Actually this technique is SUPER helpful-in a recent interview, Chris Deotte (4x Grandmaster) shared how these resizing techniques helped them win a solo gold. This was in the petfinder Kaggle competition (2nd run of the comp)

Note

Jeremy is running on a laptop with 4GB GPU. Jeremy says in GPU, just run one thing at a time else you will get CUDA error.

How to do fast.ai course

Tips for people in Yellow bucket:

Note

If you are in yellow, always stop try. First go ahead and watch video fully without touching your keyboard and write code. Then watch again and follow the course. This is an unusual way as it can’t be done in real college lectures, but it’s very effective way indeed.

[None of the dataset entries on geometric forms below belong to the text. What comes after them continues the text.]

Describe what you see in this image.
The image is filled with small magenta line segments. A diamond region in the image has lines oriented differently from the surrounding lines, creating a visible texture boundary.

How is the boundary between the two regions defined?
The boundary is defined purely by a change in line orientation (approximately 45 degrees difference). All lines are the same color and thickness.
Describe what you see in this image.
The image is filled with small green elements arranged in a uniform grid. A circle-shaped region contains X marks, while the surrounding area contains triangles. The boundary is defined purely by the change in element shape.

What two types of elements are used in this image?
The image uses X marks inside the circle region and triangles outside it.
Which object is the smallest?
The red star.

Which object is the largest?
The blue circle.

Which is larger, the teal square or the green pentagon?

I asked Wayde Gilliam who is a long term fastai community member after the lesson about his process of watching lectures. He was gracious enough to share it with mith

Important
  1. Watch the livestream and jot down timestamp to go back to for anything I found interesting in journal A (or just a piece of paper)
Important
  1. Go back through the video after 2-3 days, hit those spots I noted during the livestream. Will write detailed notes in another Journal (we’ll call that journal B)
Important

There’s too much info to digest in real-time so this approach works well and its what I’ve been doing for 4-5 yrs.

Huggingface spaces

Jeremy pointed to tanishq tutorial on Gradio + HuggingFace Spaces.

image

Also Jeremy mentioned some good tools which are useful:

  • Github Desktop: Hamel who was a employee in github previously, is even using github desktop. Some complicated stuff in git can be solved using this tool. Even knowing terminal is cool.
  • WSL: As a datascientist, you spend a lot of time in terminals. Just use ubuntu with windows terminal. Any time Jeremy shows in terminal, he just uses windows terminal.
  • In terminal, he uses Tmux as a terminal emulator as pointed out in fast.ai forums for my question.

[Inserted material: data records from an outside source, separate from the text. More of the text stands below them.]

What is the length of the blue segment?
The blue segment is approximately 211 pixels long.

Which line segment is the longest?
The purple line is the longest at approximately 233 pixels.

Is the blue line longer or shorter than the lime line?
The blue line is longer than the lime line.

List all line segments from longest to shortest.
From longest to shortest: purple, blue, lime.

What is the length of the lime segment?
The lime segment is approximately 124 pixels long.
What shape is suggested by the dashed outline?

Jeremy like Windows due to easiness in streaming, good apps and recording capabilities. Yet Jeremy also has a linux environment with a good Deep learning jig.

Note

Jupyter notebooks debugging with magic methods %time, %debug

In fastai for inference, it returns back a tensor. One of issue in gradio tensors is not supported at moment. So we need to convert tensors to float and do prediction.

Jeremy created a cats vs dogs classifier using spaces. His daughter when realised he is building such a classifier googled something which is a mix of cat and dog. For that his initial prediction was like 50-50% for both cats and dogs.

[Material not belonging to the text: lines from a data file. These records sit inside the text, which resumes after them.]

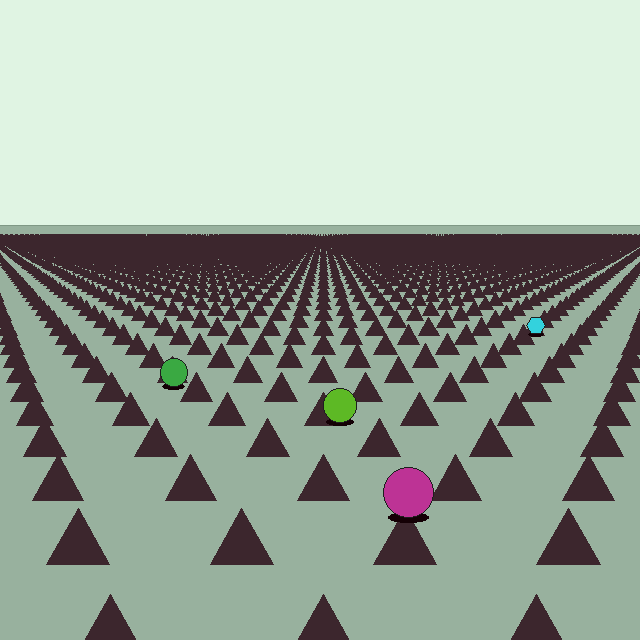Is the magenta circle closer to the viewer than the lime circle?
Yes. The magenta circle is closer — you can tell from the texture gradient: the ground texture is coarser near it.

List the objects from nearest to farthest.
From nearest to farthest: the magenta circle, the lime circle, the green circle, the cyan hexagon.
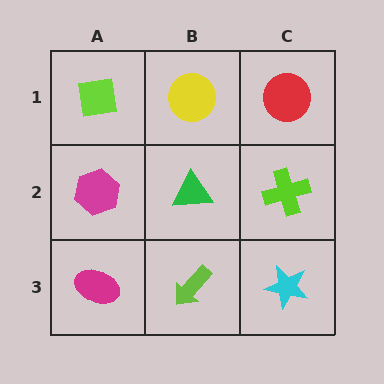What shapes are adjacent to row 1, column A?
A magenta hexagon (row 2, column A), a yellow circle (row 1, column B).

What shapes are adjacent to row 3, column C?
A lime cross (row 2, column C), a lime arrow (row 3, column B).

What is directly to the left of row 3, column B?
A magenta ellipse.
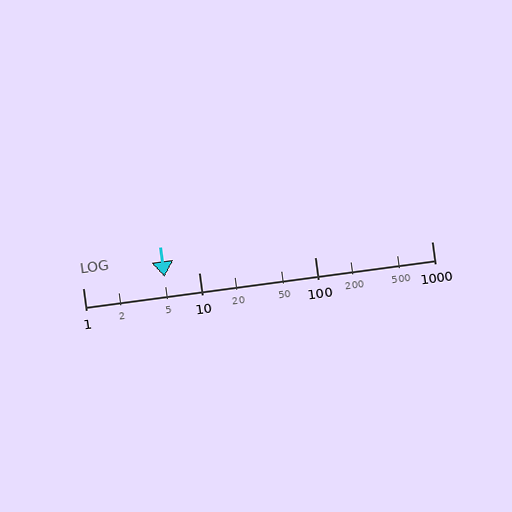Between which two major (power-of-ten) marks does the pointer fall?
The pointer is between 1 and 10.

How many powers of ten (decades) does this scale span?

This kind of shows how important the support system around you and how much they acknowledge the work you do. This personally touched me. As my sister was encouraging me to go an all-nighter to complete the Music genre classification spaces.

TODO: Look through Jeremy setup and how he worked with gradio in local [58:00 onwards 1:14:00]

fastsetup

Installing python and jupyter-notebooks with proper git and conda setup.

Fastai setup

Important

A big issue in laptops with linux or mac there is a python default version, don’t use that python. As that python version is for your operating system to do it’s stuff. Don’t mess on top of it.

Use mamba based installation for fastai now:

mamba install fastai
mamba install -c fastchan jupyter nbdev

Trying gradio API with github Pages

An example API in gradio Example Jeremy showcased

With live demo, we could have easily used it with any websites. Without any software just with the browser, you can run this file. That’s the cool thing about javascript and can host in website called github pages

Code
fetch('https://hf.space/embed/kurianbenoy/audioclassification/+/api/predict/', 
{ method: "POST",
 body: JSON.stringify({"data":[ {"data": null, "is_example": true, "name": "000003.ogg"}
]}), headers: { "Content-Type": "application/json" }})
.then(function(response){ return response.json(); })
.then(function(json_response){ console.log(json_response) })

He used alembic theme. With a particular configuration. At top of any github pages, you should add three dashes. The world of javascript apps, he build this cool apps.

Important

The magic of using gradio APIs can be summarized as the following. It exposes a reliable way of sharing microservices. With this if you are just creating any hugging face spaces, with that APIs. You can use it any websites, apps etc. It looks to me there is no limitation with using Gradio API at the moment.